EDI stands for Electronic Data Interchange and enables organizations to exchange data computer-to-computer between business partners in a standardized electronic format quickly, accurately, and reliably.  The term EDI broadly describes a system in which a variety of file formats and types pass between trading partners by using an agreed upon set of standards that define the structure of files that can be digitized and shared electronically.  This allows businesses to share documents like RFQs (Request for Quotations), bids, Purchase Orders, invoices, and shipping notices electronically that have otherwise traditionally been communicated on paper.  It’s essentially an electronic conversation between two businesses, or more specifically, two business systems.

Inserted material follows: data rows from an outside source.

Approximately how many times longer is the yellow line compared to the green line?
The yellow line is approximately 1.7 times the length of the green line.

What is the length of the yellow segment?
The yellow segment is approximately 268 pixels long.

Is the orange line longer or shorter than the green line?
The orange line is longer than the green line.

How does EDI Technology Work?

All of your company’s important information is stored within your ERP system including details related to purchasing, inventory levels, invoicing, billing, shipping, etc.  EDI solutions integrate with your ERP system so that they can assess and use information required to create documents needed to do business with other companies.  Your suppliers, clients, and even your organization have specific requirements as to how they do business.  Things like ship-to addresses, unique pricing, etc. are determined when a deal is made and have been factored into plans when transactions take place.  This is the data that EDI solutions use to facilitate trading between businesses.

EDI technologies utilize a set standard of data (AANSI or EDIFACT) to ensure requests form one party are compatible with the other party’s information system.  During the implementation of EDI, software fields are mapped to each other so that the relevant data is used.  When a request is received from a trading partner, the data is converted to fit the system of the recipient and crucial information for the transaction is used to generate all incoming and outgoing documents.

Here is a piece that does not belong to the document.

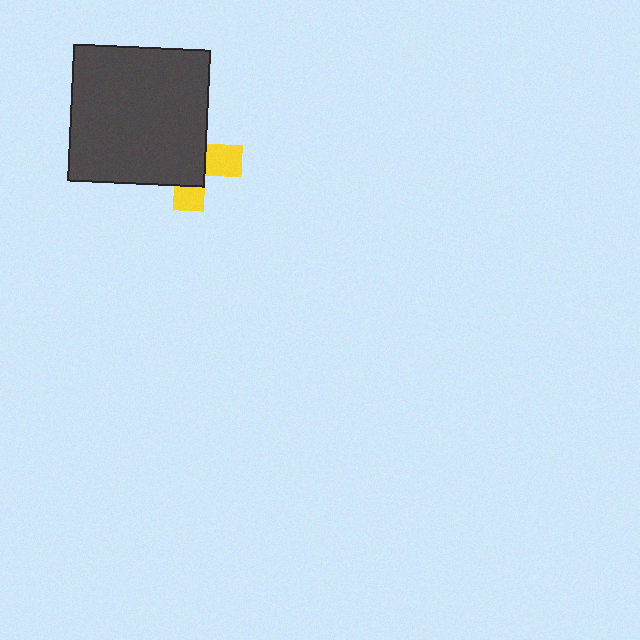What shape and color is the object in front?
The object in front is a dark gray square.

Let’s say for example a Purchase Order has been processed in your system.  Information from that Purchase Order is translated into a specific format and digitally submitted directly to your supplier’s system.  Sometimes, a Value Added Network (VAN) can act as an intermediary between you and your trading partner. Basically, this VAN acts as a post office that receives transactions and routes them to the appropriate recipient.

In a warehouse fulfillment situation, a customer may send an EDI message with a purchase order to a supplier, which can be generated by the system when the stock reaches a specified minimum.  By doing this, the amount in holding can be maintained automatically, since the supplier will already have the Purchase Order in their system, allowing them to fill the order and create an invoice in their ERP system.  The invoice is then sent to the customer and appears along with shipment tracking and delivery confirmation in their accounts payable for payment.  All of this can be accomplished without human intervention to generate or transfer the Purchase Order or Invoice with the help of an EDI system.

3 Key Benefits of EDI

  1. Reduce or eliminate manual data-entry errors. EDI solutions negate the need for employees to re-key data into multiple systems reducing or eliminating data-entry errors.
  2. Streamline transaction processing. EDI and similar technologies also increase the speed at which the trading partner receives and add order information into their systems, thus significantly reducing cycle times.
  3. Direct and indirect cost savings. EDI technologies can reduce direct costs such as paper, postage, printers & toner, and document storage.  However, some indirect cost savings can include increased employee productivity, reduced lead times, more frequent inventory turns, better use of office and/or warehouse space, improved cash flow, and allows you to facility on-boarding new EDI-enabled customers.

Integrating EDI and ERP

Not all ERP packages come with EDI functionality built in.  In this case, third-party enhancements must be utilized to import and export data between trading partners and your organization’s ERP system.  Once the EDI and ERP systems have been implemented, integrated, and tested, together they will be able to transfer large amounts of data without employee intervention or manual processes.  Transactions can be processed almost instantaneously, substantially speeding up the cycle time for orders.